Defensoria Pública de Minas Gerais

Igualdade e cidadania para todos


DPDH obtém liminar em ação que questiona medidas da Urbel que afetaram famílias removidas de áreas de risco


Por Ascom em 1 de agosto de 2017

A defensoria Pública de Minas Gerais, por meio da defensora pública Cleide Aparecida Nepomuceno, em atuação na Defensoria Especializada em Direitos Humanos, Coletivos e Socioambientais (DPDH), obteve liminar na Ação Civil Pública de número 6046028-87.2015.8.13.0024, ajuizada contra o Município de Belo Horizonte e a Companhia Urbanizadora de Minas Gerais – URBEL. Na ação, a Defensoria Pública questiona a legalidade de decreto municipal que retira benefícios de famílias removidas decorrentes de área de risco.

Para a defensora pública Cleide Aparecida Nepomuceno, além de ilegal por modificar texto de lei, “o decreto piora a situação das famílias removidas de áreas de risco, eliminando o direito ao reassentamento e obrigando-as a pagarem por uma nova moradia”. Ressalta que representa “um retrocesso em direitos humanos, o que não pode ser admitido, principalmente, em uma sociedade com um débito social grande como a brasileira, em particular, a de Belo Horizonte”.
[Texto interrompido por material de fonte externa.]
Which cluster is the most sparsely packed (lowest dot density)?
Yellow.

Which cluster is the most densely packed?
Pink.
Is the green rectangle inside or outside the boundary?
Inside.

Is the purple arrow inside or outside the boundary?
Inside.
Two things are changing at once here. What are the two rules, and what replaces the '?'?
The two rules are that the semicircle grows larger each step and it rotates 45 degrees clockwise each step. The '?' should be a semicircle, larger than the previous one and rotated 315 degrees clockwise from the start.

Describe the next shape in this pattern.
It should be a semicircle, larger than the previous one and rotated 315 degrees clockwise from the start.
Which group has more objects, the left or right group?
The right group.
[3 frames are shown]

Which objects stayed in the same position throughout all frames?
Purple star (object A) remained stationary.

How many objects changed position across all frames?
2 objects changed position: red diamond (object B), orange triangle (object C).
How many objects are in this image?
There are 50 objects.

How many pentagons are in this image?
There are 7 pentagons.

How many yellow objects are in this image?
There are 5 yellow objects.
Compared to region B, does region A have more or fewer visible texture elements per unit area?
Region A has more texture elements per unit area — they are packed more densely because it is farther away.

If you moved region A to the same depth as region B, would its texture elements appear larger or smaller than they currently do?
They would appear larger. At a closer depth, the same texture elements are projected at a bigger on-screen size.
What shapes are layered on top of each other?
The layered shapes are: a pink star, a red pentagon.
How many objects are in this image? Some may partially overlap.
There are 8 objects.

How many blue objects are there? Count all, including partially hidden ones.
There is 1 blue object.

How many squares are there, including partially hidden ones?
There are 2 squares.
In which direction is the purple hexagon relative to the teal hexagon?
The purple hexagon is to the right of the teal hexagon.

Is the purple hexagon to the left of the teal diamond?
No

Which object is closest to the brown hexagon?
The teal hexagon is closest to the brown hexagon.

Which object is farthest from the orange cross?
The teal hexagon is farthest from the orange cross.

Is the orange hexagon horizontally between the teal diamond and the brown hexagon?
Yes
Em sua sentença, o juiz Rinaldo Kennedy Silva julgou procedente o pedido da ACP para: a) declarar a ilegalidade da omissão do Decreto nº 15.762/14 e da Resolução XL do Conselho Municipal, consubstanciada na ausência de disposição que faculta a indenização das benfeitorias edificadas, em caso de recusa injustificada ao reassentamento, por violar o que dispõe o artigo 8º, da lei nº 11.283/03, que deve continuar a ser aplicado até que seja devidamente regulamentado de forma correta; b) declarar a ilegalidade do § 1º do artigo 5º, que traz condição não prevista na lei nº 7.597/98 ao condicionar o assentamento ao pagamento do financiamento respectivo imóvel destinado às famílias reassentadas; c) declarar a nulidade do inciso IV do artigo 5º do Decreto 15.762/14 por prever, como requisito para ingresso no programa PEAR, o prazo de ocupação de 24 (vinte e quatro) meses, em expressa violação à lei nº 7.597/98 que prevê o prazo de doze meses; d) declarar a ilegalidade do artigo 7º da Resolução XL do Conselho Municipal de Habitação, que prevê a suspensão do pagamento do auxílio bolsa moradia antes da comprovação da indenização dos moradores reassentados, tendo em vista que tal situação não está prevista na lei nº 7.597/98.